FYI: U.S. stock index futures were slightly higher Monday morning.
At around 04:45 a.m. ET, Dow futures rose 68 points, indicating a positive open of more than 81 points. Futures on the S&P and Nasdaq were both seen marginally higher.
Market focus is largely attuned to global trade developments, as investors continue to closely monitor a long-running dispute between the world’s two largest economies.
U.S. national security advisor Robert O’Brien said on Saturday that a so-called “phase one” trade deal with China could happen before the end of the year. However, he also cautioned President Donald Trump would not ignore ongoing protests in Hong Kong
Global stocks rose Monday after China said it would step up intellectual property protection and enforcement, a move that investors hope may address one of the key concerns for U.S. negotiators on the trade deal.
China’s government called for speeding up the introduction on penalties and punitive action for infringement of patents and copyrights in a document released Sunday.
That step has cheered markets as better protection of intellectual property rights is among a host of issues that are being negotiated between the world’s two largest economies. The U.S. has indicated it wants clearer assurances that China will follow through on the commitments it has made on the issue, and on others such as agricultural purchases, before negotiators will travel to Beijing for a new round of talks for a “phase one” trade deal.
The optimism about prospects for the trade talks boosted markets’ appetite for riskier assets, and sapped demand for assets that are normally considered haven investments.

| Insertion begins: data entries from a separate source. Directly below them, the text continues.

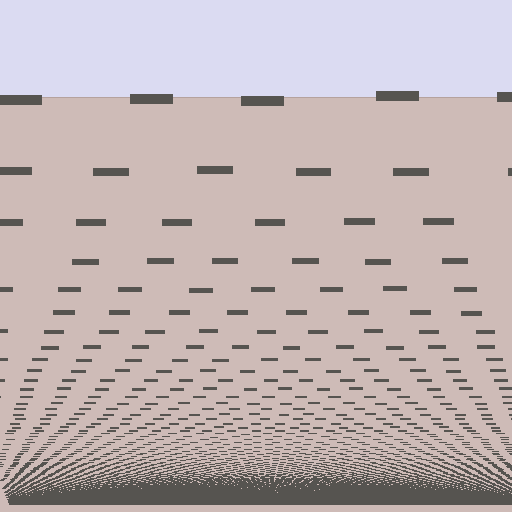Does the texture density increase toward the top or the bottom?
Density increases toward the bottom.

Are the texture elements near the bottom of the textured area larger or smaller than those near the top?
Smaller. The gradient is inverted — elements near the bottom are smaller and denser.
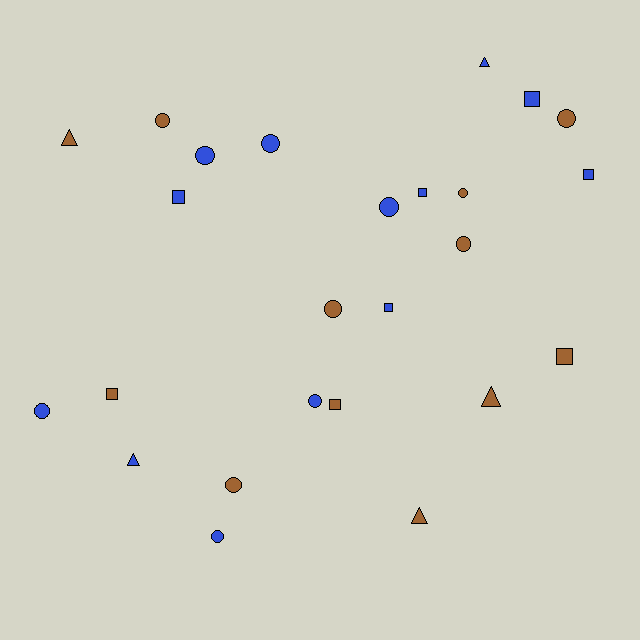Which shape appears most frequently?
Circle, with 12 objects.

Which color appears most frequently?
Blue, with 13 objects.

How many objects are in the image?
There are 25 objects.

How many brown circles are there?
There are 6 brown circles.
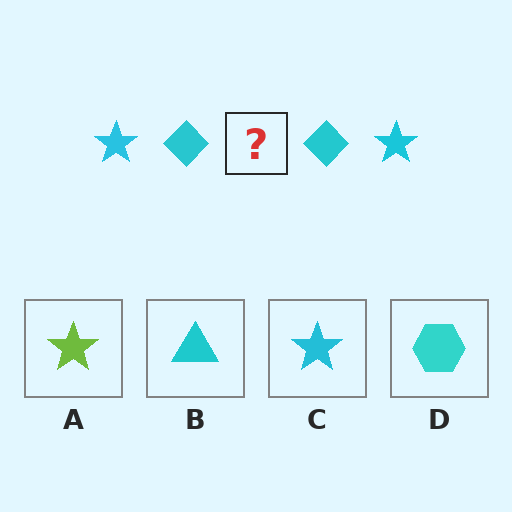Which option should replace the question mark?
Option C.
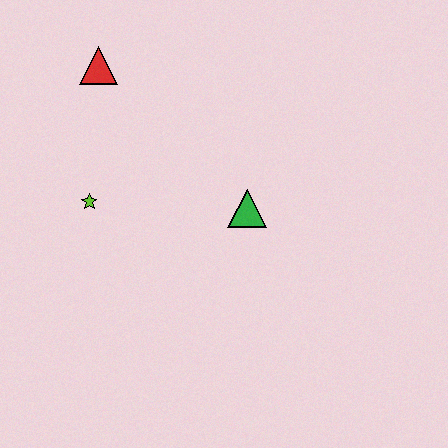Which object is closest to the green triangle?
The lime star is closest to the green triangle.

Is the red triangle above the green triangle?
Yes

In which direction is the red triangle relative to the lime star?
The red triangle is above the lime star.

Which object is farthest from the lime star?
The green triangle is farthest from the lime star.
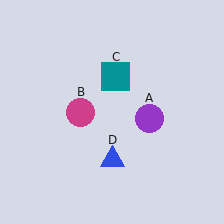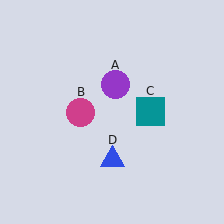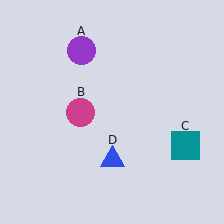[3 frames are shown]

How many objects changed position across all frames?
2 objects changed position: purple circle (object A), teal square (object C).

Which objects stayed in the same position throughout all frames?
Magenta circle (object B) and blue triangle (object D) remained stationary.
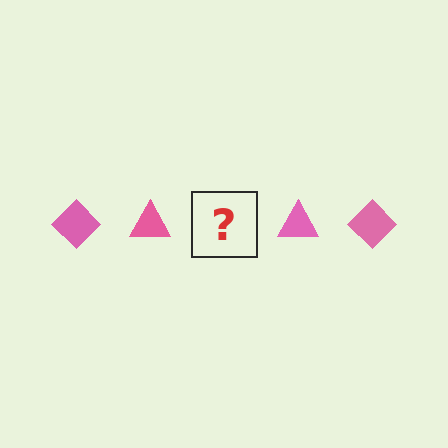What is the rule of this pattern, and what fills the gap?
The rule is that the pattern cycles through diamond, triangle shapes in pink. The gap should be filled with a pink diamond.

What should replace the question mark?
The question mark should be replaced with a pink diamond.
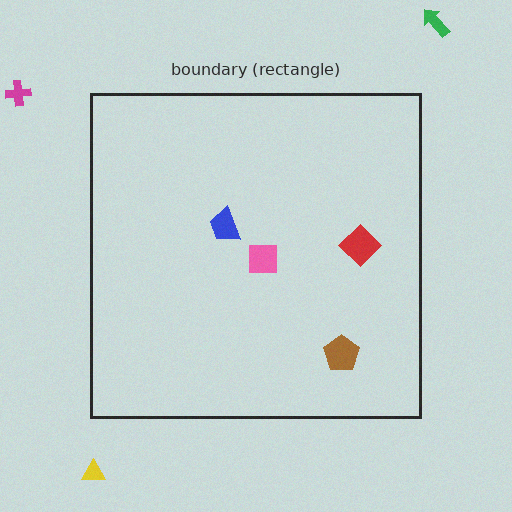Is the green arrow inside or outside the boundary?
Outside.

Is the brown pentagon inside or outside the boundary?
Inside.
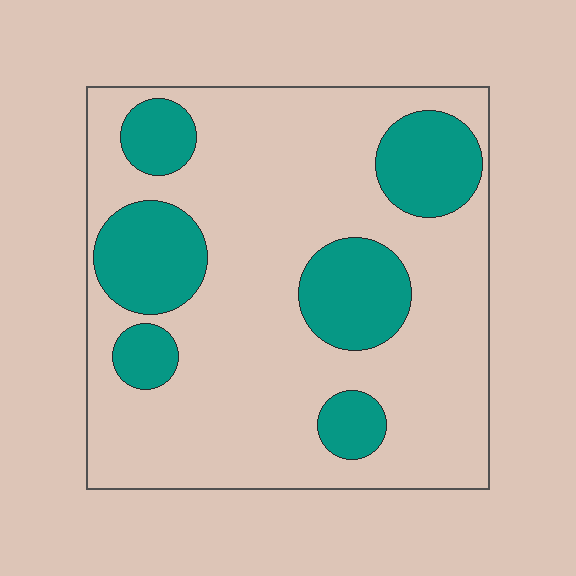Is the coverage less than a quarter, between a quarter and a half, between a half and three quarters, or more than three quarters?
Between a quarter and a half.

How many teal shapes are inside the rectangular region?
6.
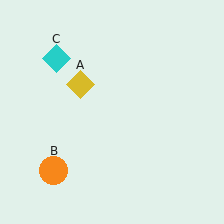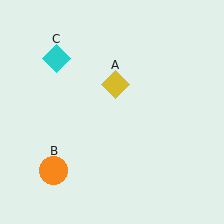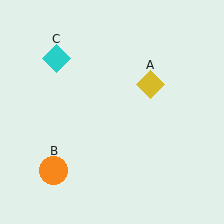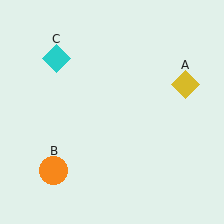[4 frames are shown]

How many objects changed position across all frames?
1 object changed position: yellow diamond (object A).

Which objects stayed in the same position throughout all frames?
Orange circle (object B) and cyan diamond (object C) remained stationary.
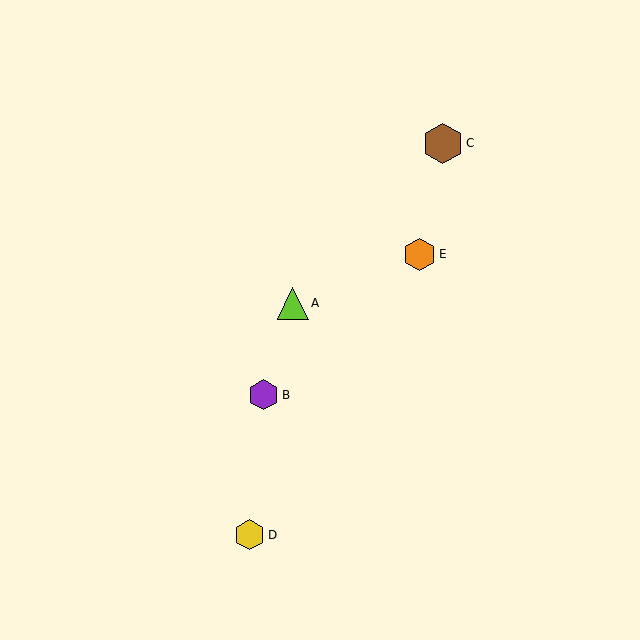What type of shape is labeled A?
Shape A is a lime triangle.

The yield on the 10-year German bund rose to minus 0.348%, from minus 0.358% Friday, while the rate on 10-year U.S. Treasurys rose to 1.789%, from 1.772% Friday. Gold prices fell 0.3%.
Over in the U.K., the pound rose 0.4% against the U.S. dollar as the Conservative Party maintained its lead in weekend opinion polls after unveiling its manifesto for the Dec. 12 general elections. Prime Minister Boris Johnson on Sunday made a series of spending pledges and ruled out increases in income tax.